The topic of tourism has recently emerged as significant in a number of ways and within a number of academic disciplines. Among the latter are geography, history, anthropology, and literary studies—all of which make strong contributions to ethnohistorical scholarship. Part of the importance and relevance of ethnohistory itself is therefore reflected in just this sort of interdisciplinary perspective.

Recent scholarship in each of these fields has shown that tourism is neither a very recent phenomenon nor the marginal activity that its playful and recreational features seem to imply. Rather, tourism emerges as an extension of colonial exploration and travel and is itself part of the cultural processes of domination and occupation. Tourism as a cultural activity is also deeply resonant with the production of ethnological categories and stereotypes, since much early anthropology made use of the travelogues and writings of travelers—the en masse nature of such travels in the twentieth century giving rise to our current notions of the tourist as opposed to the traveler.

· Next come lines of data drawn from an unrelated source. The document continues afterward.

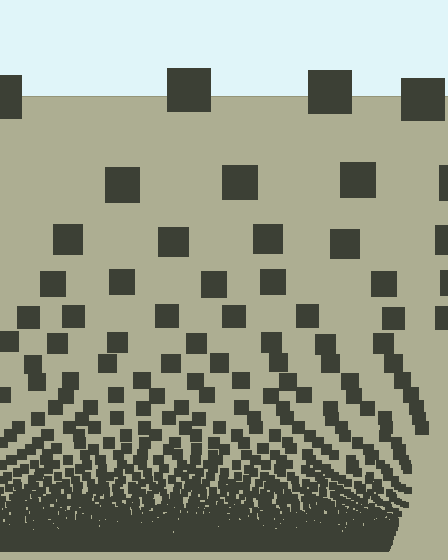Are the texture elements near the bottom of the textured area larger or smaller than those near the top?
Smaller. The gradient is inverted — elements near the bottom are smaller and denser.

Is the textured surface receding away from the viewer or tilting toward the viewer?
The surface appears to tilt toward the viewer. Texture elements get larger and sparser toward the top.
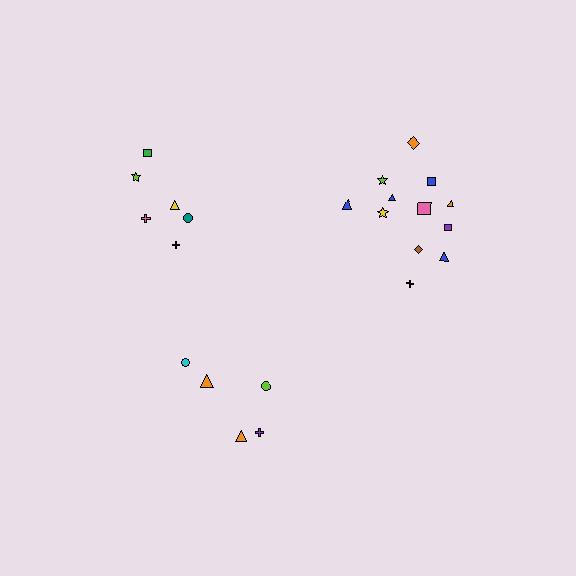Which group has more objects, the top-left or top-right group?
The top-right group.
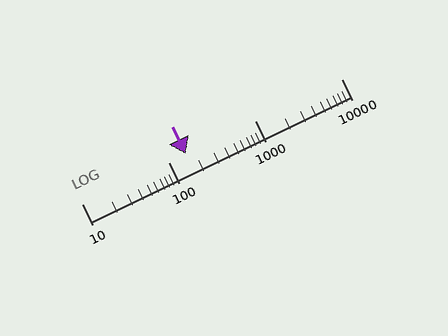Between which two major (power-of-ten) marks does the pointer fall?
The pointer is between 100 and 1000.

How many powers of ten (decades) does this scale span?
The scale spans 3 decades, from 10 to 10000.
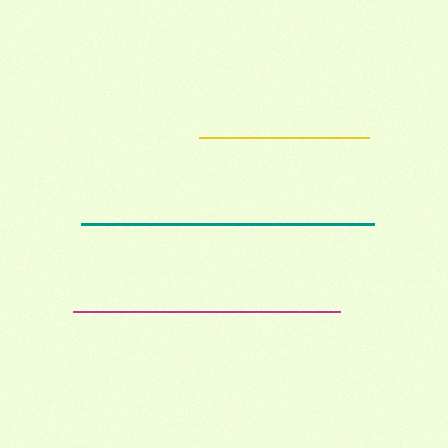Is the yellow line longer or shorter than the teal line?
The teal line is longer than the yellow line.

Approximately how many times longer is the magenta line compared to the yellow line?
The magenta line is approximately 1.6 times the length of the yellow line.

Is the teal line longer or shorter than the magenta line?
The teal and magenta lines are approximately the same length (about 293 and 267 pixels).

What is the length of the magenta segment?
The magenta segment is approximately 267 pixels long.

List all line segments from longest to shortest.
From longest to shortest: teal and magenta (about equal), yellow.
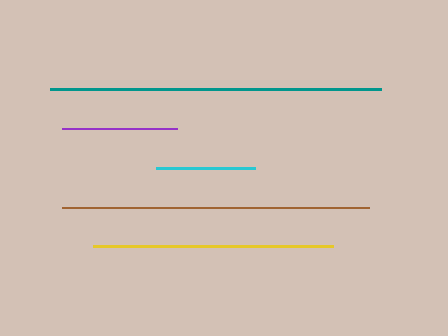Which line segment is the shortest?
The cyan line is the shortest at approximately 100 pixels.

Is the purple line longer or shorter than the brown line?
The brown line is longer than the purple line.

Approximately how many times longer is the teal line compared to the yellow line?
The teal line is approximately 1.4 times the length of the yellow line.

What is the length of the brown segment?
The brown segment is approximately 308 pixels long.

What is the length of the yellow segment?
The yellow segment is approximately 240 pixels long.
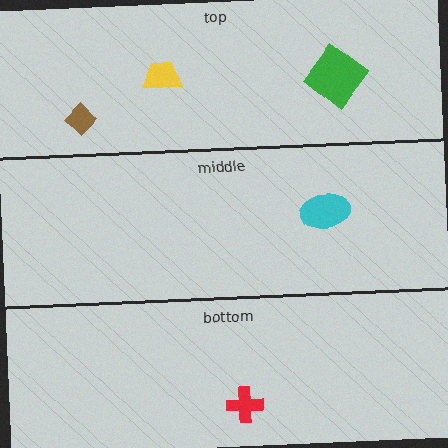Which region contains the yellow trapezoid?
The top region.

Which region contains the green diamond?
The top region.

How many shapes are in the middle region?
1.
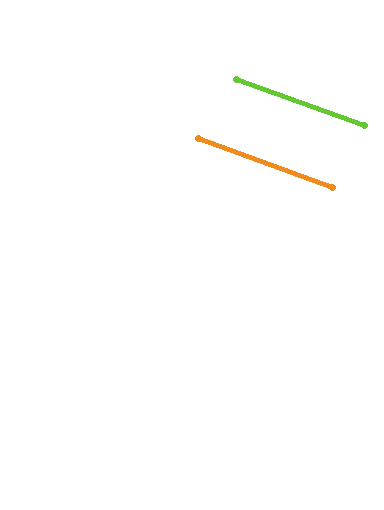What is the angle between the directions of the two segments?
Approximately 0 degrees.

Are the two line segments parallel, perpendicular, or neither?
Parallel — their directions differ by only 0.3°.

As a result, the touristic cultural productions of earlier times, in the form of photographs, travelogues, guidebooks, and souvenirs, have sometimes become the basis for cultural revival among minority or indigenous peoples. In this way, the history of tourism is important not only for gaining a better understanding of the contemporary cultural politics of ethnological representation, but also for improving interpretations of indigenous movements seeking cultural reclamation. The articles collected here certainly take on these and related questions and as such make an original and much-needed contribution to these debates in the context of North America.